With the gradual development of science and technology, the application of the airplane is more and more extensive, in order to ensure the normal operation of the airplane, the airplane is provided with a plurality of airborne devices, each airborne device comprises a plurality of airborne devices, and the test of the airborne devices can be related in the research and development or pre-research process of the airborne devices.

Currently, in order to test each onboard device, different test equipment is provided for each onboard device. Each airborne equipment is connected into the testing equipment in a mode that a connector of the airborne equipment is matched with a connector of the testing equipment, and then the testing equipment is connected into the terminal to test the airborne equipment.

Because the functions that each airborne device needs to verify are different, the female head model of the connector in each airborne device may also be different, that is, the shape of the female head and the function of each pin in the female head are different, so the male head model of the corresponding testing device is also different. In order to fully verify the functions of the airborne equipment, matched test equipment needs to be developed for each airborne equipment, and a large amount of manpower and material resources are wasted.

SUMMERY OF THE UTILITY MODEL

In view of the above, the present application provides a tooling structure that overcomes or at least partially solves the above-mentioned problems.

In one aspect, the application provides a tooling structure, which comprises at least one circuit board, wherein the at least one circuit board is used for loading integrated circuits for testing a plurality of similar electronic devices, and is provided with mounting areas with the same number as the similar electronic devices, and the mounting areas are respectively provided with first connectors.
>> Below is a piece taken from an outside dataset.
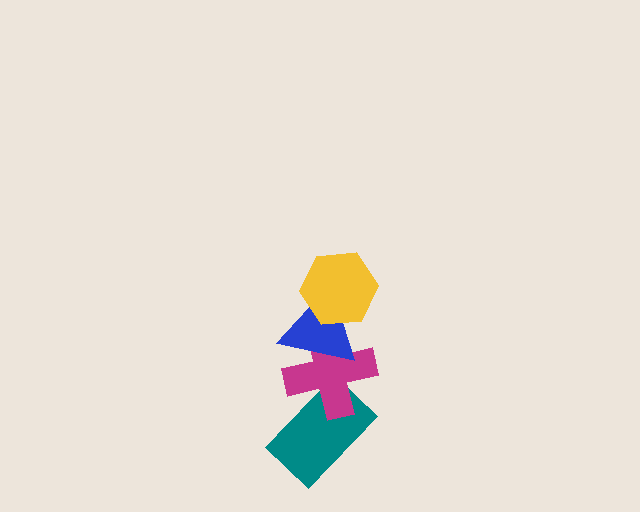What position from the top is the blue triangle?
The blue triangle is 2nd from the top.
The first connector is connected to the integrated circuit through a bus. The models of the first connectors are matched with the models of the second connectors of the electronic equipment one by one, and when one of the first connectors is connected to the second connector, the integrated circuit is used for testing the electronic equipment. The shell is provided with an accommodating cavity with an opening, the opening corresponds to the first connector one by one, the accommodating cavity is used for accommodating the circuit board, and the first connector is exposed out of the opening. And the bottom plate covers the accommodating cavity and is fixed on the shell.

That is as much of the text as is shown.